# The Upcoming Movie Leaks Thread



## vampiregenocide (Jan 14, 2011)

This thread is for rumours, leaks and opinions on upcoming films. If you find any info or pictures etc concerning new movies in the works, post it here. If it has a fll trailer and is near release, then make a new thread. This is more for hype and shit.

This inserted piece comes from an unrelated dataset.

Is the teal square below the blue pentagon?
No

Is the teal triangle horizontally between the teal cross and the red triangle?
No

Anyway, starting off, a picture of Andrew Garfield as Spider-Man in the new reboot. Note the claw marks on his chest, kinda confirms the Lizard is making an appearance (played by Rhys Ifans). Another villain apparently in it is Van Adder, a disgruntled employee of Osborn Industries who is experimented on and becomes a monster called 'Proto-Goblin'. This implies they're setting up for a green goblin appearence in the second movie. It will be in 3D and is released in 2012.


----------



## UltraParanoia (Jan 18, 2011)

BEST NEWS:




> Arnold Schwarzenegger is looking to return to the movie business and told *Krone.at* (via *TheArnoldFans.com*) that he is looking at three possible scripts. Here's a translation of the quote:
> 
> *"Currently I'm reading three scripts. One topic/script, which I considered a long time ago before governor, is delighting me particularly. In it I would play an older [German] soldier, who gets the order at the ending of the war to kill a bunch of kids. But he doesn't do it and get them to safety at the risk of his life and it has all kind of adventure. This script is based on a true story!"*
> 
> ...


 

WORST NEWS:




> One of the biggest debates before Sam Raimi's first *Spider-Man* movie was released in theaters in 2002 was the fact that they were going with organic webshooters. This time around, it looks like the production is going with mechanical webshooters. It was first hinted at in the first official photo of Andrew Garfield as Spidey (see cropped below) and was confirmed by Emma Stone, who plays Gwen Stacy, at the Golden Globe Awards.








​​


----------



## vampiregenocide (Jan 19, 2011)

Good news about Arnie. Not sure what I feel about the webshooters, I mean they were mechanical originally so I dunno.


----------